Er was een man met een enorme tinnen kan, wel mooi om te zien, met een getaxeerde waarde van 30.000 euro. Armeluizilver werd tin wel genoemd, zei de deskundige.
En ineens bevond ik me in een arbeiderswoning in Rotterdam-Noord, waar het zonlicht in de achterkamer nooit een kans kreeg en de liefste mensen van de wereld woonden, mijn grootouders. Ik speelde er als kind met een tinnen bakje, liggend op de vloer, het bakje dat iets moest voorstellen voor mij uitschuivend, mijn fantasie de kost gevend. Het heerlijke gevoel van het kindzijn in de nabijheid van mijn grootouders doordrenkte me. Ik had wel mensen willen bellen of mailen om ze dat te laten weten, maar ik deed het niet. Nu schrijf ik het op zodat eenieder het kan lezen.

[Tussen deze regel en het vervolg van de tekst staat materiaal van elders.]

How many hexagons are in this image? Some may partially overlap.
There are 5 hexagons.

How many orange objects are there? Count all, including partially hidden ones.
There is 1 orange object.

Ik was ook verdrietig omdat mijn grootouders dood zijn en hun graven geruimd. Ik heb foto’s van ze en nog wat voorwerpen. Morgen ga ik naar een prachtige begraafplaats in een groot Veluws bos om het graf van mijn overgrootouders en mijn moeder te bezoeken. En zal ze vertellen van mijn belevenis bij Kunst en kitsch. Ze zullen dat wel doorgeven aan mijn opa en oma.
Moedig voorwaarts!
Carla zegt
…”het lezen van deze column(s) kan leiden tot…” ontroering en een dank je wel.